Let $F$ be the subset of $[0,1]$ constructed in the same manner as the Cantor set except that each of the intervals removed at $n$th iteration has a length $\frac{\alpha}{3^{n}}$ with $0<\alpha<1$ rather than $\frac{1}{3^{n}}$.
I've been told that on each iteration, each of the intervals removed has length $\frac{\alpha}{3^{n}}$, but that the total length of $F$ is $1-\alpha$.
I'm trying to show this by taking the limit as $n \to \infty$ of the length of the intervals left behind at each iteration. For example, on the second iteration, the way I see it, two intervals of length $\frac{\alpha}{3^{2}}$ should be removed, so the length left behind would be $1-\frac{\alpha}{3} - \frac{2\alpha}{9} = 1-\frac{5\alpha}{3^{2}} = 1-\left(\alpha-\frac{2\alpha}{3}\right)$.
So, my question is, a I correct in assuming that after the $n$th iteration, what is left behind will be $1-\left(\alpha - \left(\frac{2}{3}\right)^{n}\right)$, which, as $n \to \infty$, converges to $1-\alpha$?
At the first step, as you say, we are removing an interval of length $\frac{\alpha}{3}$. At the second step we are going to remove two intervals of length $\frac{\alpha}{3^2}$, for a total length of $\frac{2\alpha}{3^2}$. In the same way, at the $n$-th step we will remove $2^{n-1}$ intervals of length $\frac{\alpha}{3^n}$, for a total length of $\frac{2^{n-1}\alpha}{3^n}$.

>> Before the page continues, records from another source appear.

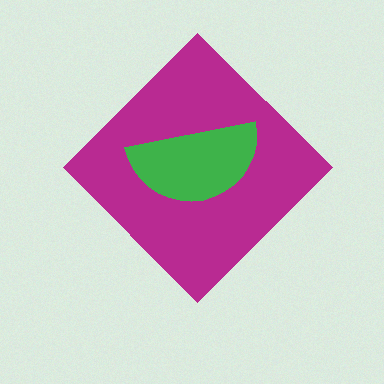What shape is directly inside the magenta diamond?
The green semicircle.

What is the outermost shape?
The magenta diamond.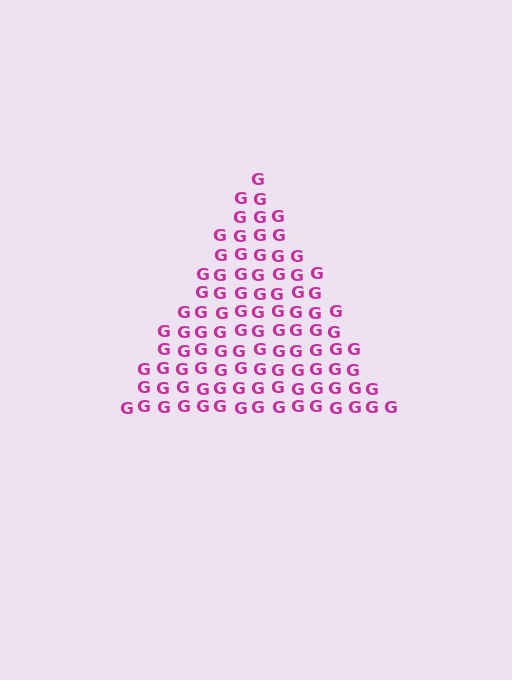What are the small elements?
The small elements are letter G's.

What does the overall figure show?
The overall figure shows a triangle.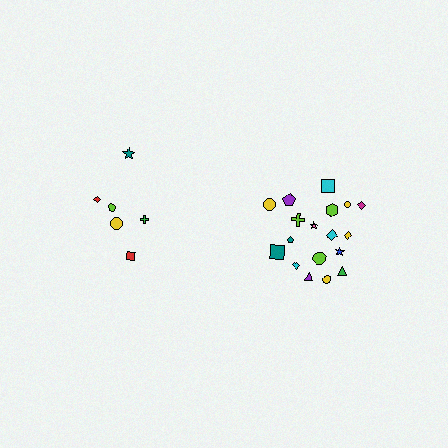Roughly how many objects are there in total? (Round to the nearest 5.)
Roughly 25 objects in total.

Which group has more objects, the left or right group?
The right group.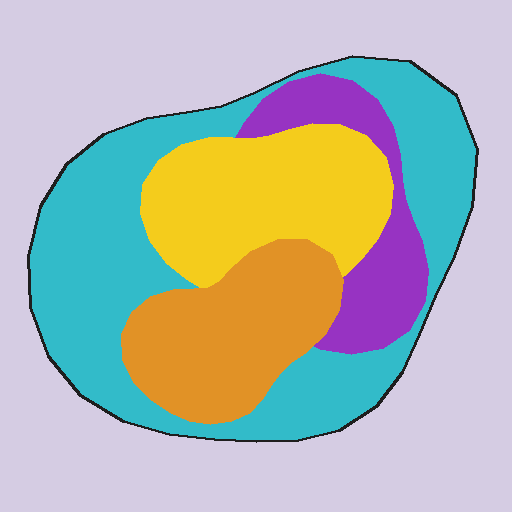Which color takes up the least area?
Purple, at roughly 15%.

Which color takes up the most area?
Cyan, at roughly 45%.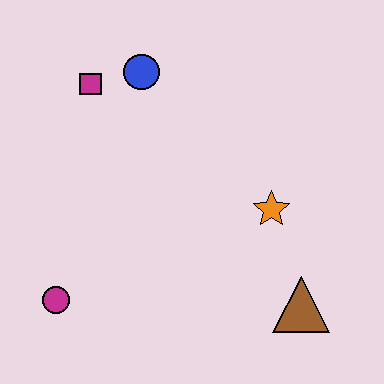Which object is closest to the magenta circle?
The magenta square is closest to the magenta circle.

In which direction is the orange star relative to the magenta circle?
The orange star is to the right of the magenta circle.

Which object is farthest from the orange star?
The magenta circle is farthest from the orange star.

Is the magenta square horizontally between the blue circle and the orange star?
No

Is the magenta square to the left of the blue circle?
Yes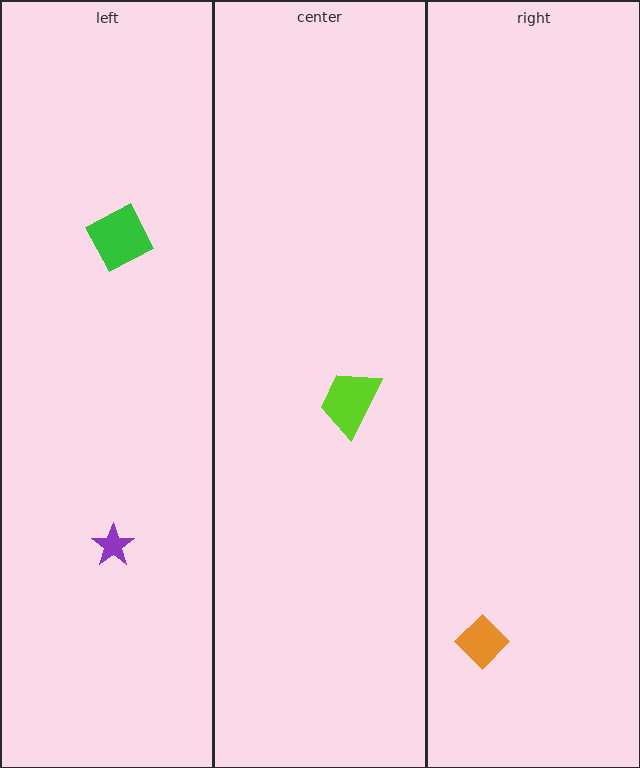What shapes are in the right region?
The orange diamond.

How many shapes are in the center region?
1.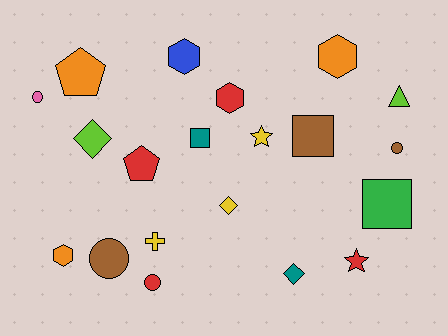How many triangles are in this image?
There is 1 triangle.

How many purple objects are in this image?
There are no purple objects.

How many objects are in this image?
There are 20 objects.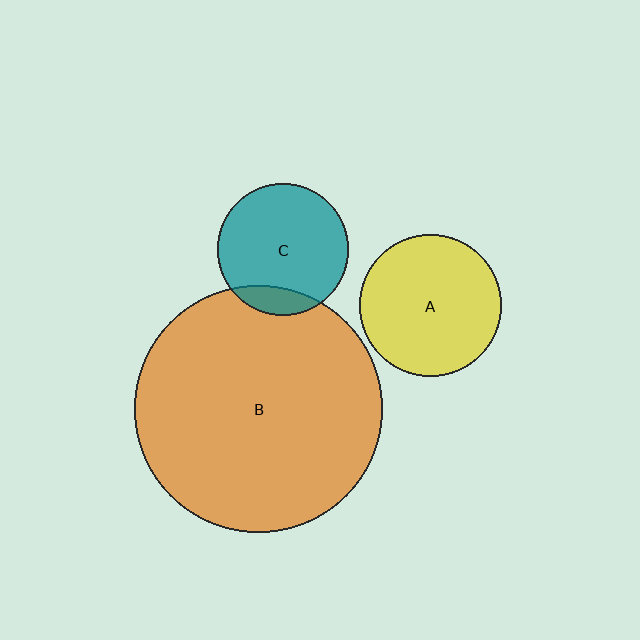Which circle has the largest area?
Circle B (orange).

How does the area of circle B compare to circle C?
Approximately 3.6 times.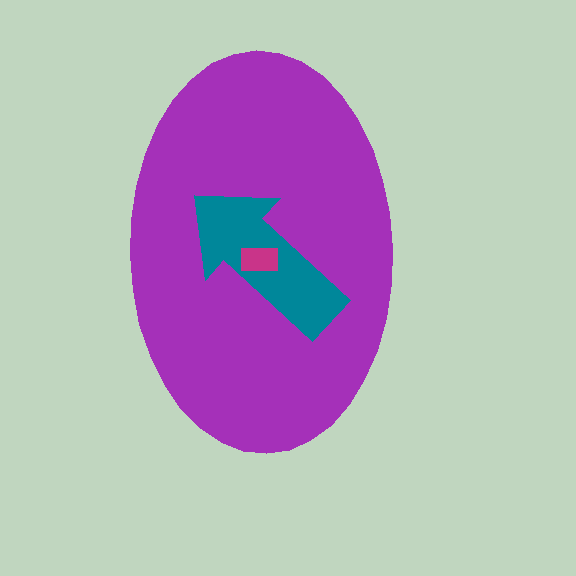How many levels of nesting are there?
3.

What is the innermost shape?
The magenta rectangle.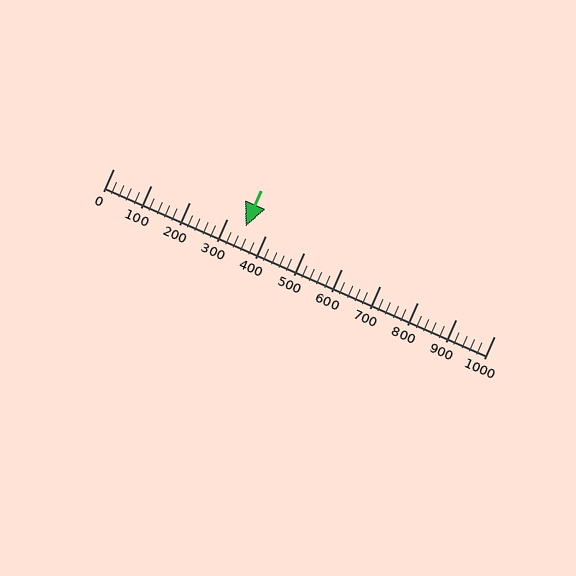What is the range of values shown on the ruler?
The ruler shows values from 0 to 1000.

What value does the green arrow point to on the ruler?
The green arrow points to approximately 346.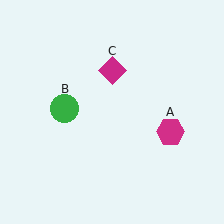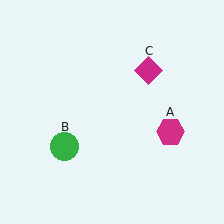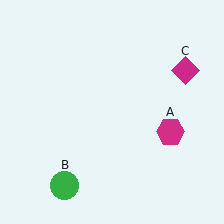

Now, to compute the total length of what's left behind, we can just compute the amount of length we removed and then subtract it from $1$. To do so, we need to sum all the lengths of those intervals we have removed:
$$ \sum_{n=1}^{\infty} \frac{2^{n-1}\alpha}{3^n}=\frac{\alpha}{3}\sum_{n=1}^{\infty}\left(\frac23\right)^{n-1}=\frac{\alpha}{3}\sum_{n=0}^{\infty}\left(\frac23\right)^n=\frac{\alpha}{3}\frac{1}{1-\frac23}=\frac{\alpha}{3}3=\alpha. $$
Then, the total length "left behind", or more precisely, the length of your generalized Cantor set is $1-\alpha$.